Code Quality, Part II

I have been known to complain loudly when I see code that I feel should have been better before seeing the light of day. But what about my own code? Divinely inspired and bug free from day one? Not a chance!

With Gnumeric as the example, here is what we do to keep the bug count down.

  • Testing for past classes of errors. For example, we found errors in Gnumeric’s function help texts, such as referring to arguments that do not exist or not describing all the arguments. The solution was not only to fix the problems we found, but also to write a test that checks all the function help texts for this kind of errors. Sure enough, there were several more. They are gone now, and new ones will not creep in. We do not like to make the same mistake twice!
  • Use static code checkers. This means that we keep the warning count from “gcc -Wall” down so know nothing serious is being ignored. We have looked at c-lang and Coverity output and fixing the apparent problems. (Those tools have pretty high false report rates, though.) We occasionally use sparse too and have a handful of dumb perl scripts looking for things like GObject destroy/finalize/etc handlers that fail to chain up to the parent class.
  • Use run-time code checkers. Gnumeric has been run through Valgrind and Purify any numbers of times. It is part of the test suite, so it happens regularly. This is regrettably getting harder because newer versions of Gtk+ and the libraries upon which it is built hold on to more and more memory with no way of forcing release. Glib has a built-in checker for some memory problems. We use that too.
  • Automated tests of as many part of the program as we have found time to write. The key word here is “automated”. I used to be somewhat scared of changing the format string (number rendering) code, because there was basically no way of making sure no new errors were introduced in that hairy piece of code. With the extensive test suite, I have no such reservations anymore.
  • Fuzzing, i.e., deliberately throwing garbled input at the program. I wrote tools to do this subtly for xml and files inside a zip archive in such a way that the files are still syntactically correct xml or zip files — otherwise you end up only testing the xml/zip parser which is fine, but not sufficient.
  • Google for Gnumeric. Not every will report problems to us, but they might discuss issues with others. Google seems to be pretty good at finding such occurrences.

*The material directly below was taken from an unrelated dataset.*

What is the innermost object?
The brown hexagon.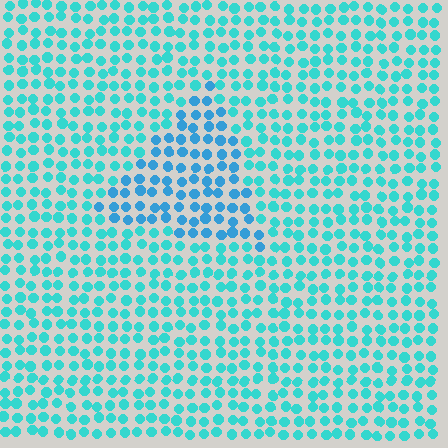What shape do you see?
I see a triangle.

The take-home message from this is that code quality is work. Lots of work. And yet we still let mistakes through. I blame that on the lack of a proper QA department.

ODF Plus Five Years

Five years ago I strongly criticized the OpenDocument standard for being critically incomplete for spreadsheets since it left out the syntax and semantics of formulas. As a consequence it was unusable as a basis for creating interoperable spreadsheets.

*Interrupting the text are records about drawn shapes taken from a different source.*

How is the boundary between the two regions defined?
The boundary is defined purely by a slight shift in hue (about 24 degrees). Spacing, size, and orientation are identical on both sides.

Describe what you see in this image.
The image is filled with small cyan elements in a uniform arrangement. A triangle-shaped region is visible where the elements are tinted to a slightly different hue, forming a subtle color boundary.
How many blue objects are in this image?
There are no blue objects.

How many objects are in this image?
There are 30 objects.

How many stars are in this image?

Off the record several ODF participants agreed. The explanation for the sorry state of the matter was that there was a heavy pressure for getting the ODF standard out of the door early. The people working on the text document part of the standard were not willing to wait for the spreadsheet part to be completed.

That was then and this is now. Five years have passed and there has been no relevant updates to the standard. However, one thing that has happened is that is that Microsoft started exporting ODF documents that highlight the problems I pointed out. ODF supporters cried foul when it turned out that those spreadsheets did not work with OpenOffice. In my humble opinion, those same loud ODF supporters should look for the primary culprit at the nearest mirror. You were warned; the problem was obvious for anyone dealing with programming language semantics; you did nothing.

So given the state of the standard, where does that leave ODF support in spreadsheets? Microsoft took the least-work approach and just exported formulas with their own (existing) syntax and semantics. Of course they knew that it would not play well with anyone else, but that was clearly not a priority in Redmond. Anyone else at this point realizes that ODF for spreadsheets is not defined by the standard, but by what part OpenOffice happens to implement. Just like XLS is whatever Excel says it is.

One implications is that ODF changes whenever OpenOffice does. For example, OpenOffice has changed formula syntax at least once — a change that broke Gnumeric’s import. If you follow that link, you can see that OpenOffice did precisely the same thing that Microsoft did: introduce a new formula namespace. Compare the reactions. For the record, in Gnumeric the work involved in supporting those two new namespaces were about the same.

For Gnumeric the situation remains that we will support ODF as any other spreadsheet file format. Until and unless the deficiencies are fixed, ODF is not suitable as the native format for Gnumeric or any other spreadsheet. (There are other known problems with ODF, but those are somewhat technical and not appropriate here.)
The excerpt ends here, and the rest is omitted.